A piece of street art found near the D-Day beaches in Normandy - which had been rumoured to be a Banksy - has been revealed as the work of a local brasserie owner.

The street art in the commune of Arromanches-les-Bains (Calvados, Normandy) shows two young girls writing “Please No More War / Love” on a wall in red paint.

It came to wider attention in recent weeks, as the region has commemorated the 75th anniversary of the D-Day Landings.

Observers were quick to point out that the work looked similar to that of anonymous-yet-celebrated British political street artist Banksy - whose pieces often feature children, and political, pacifist messages.

Yet, further searching has revealed the piece to be the work of local brasserie owner, Vincent Brillant, and his artist friend Guillaume Debout (aka “Hum Bub Hub”). The work shows his two young girls - aged four and eight - and was created to spread a message of peace.

Speaking to news source France3, Mr Brillant refuted comparisons with Banksy. He said: “That is just untrue. [Banksy] is artistically extraordinary."

He said: “Where Banksy is strong, is that there is always a message.

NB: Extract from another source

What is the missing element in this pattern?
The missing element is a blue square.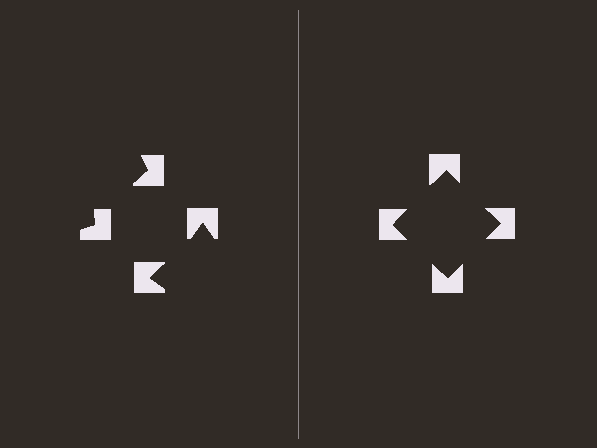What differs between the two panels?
The notched squares are positioned identically on both sides; only the wedge orientations differ. On the right they align to a square; on the left they are misaligned.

A sharp message, that is never vulgar, and always controversial.”

The artwork was actually created in 2014, to mark the 70th anniversary of D-Day, and was inspired by conversations between Mr Brillant and British war veterans - many of whom had come to have a drink in the brasserie during the anniversary period.

Mr Brillant explained that the art had been printed onto aluminium sheets, due to a “lack of time”, and had only been intended to last a short while.

He said: “I thought that it would last two weeks at the most [but] the message ‘no more war’ is still relevant.”

His wife, Elodie Brillant, said: “It is unbelievable to see the number of people from all over the world who have come to take their photo in front of the wall."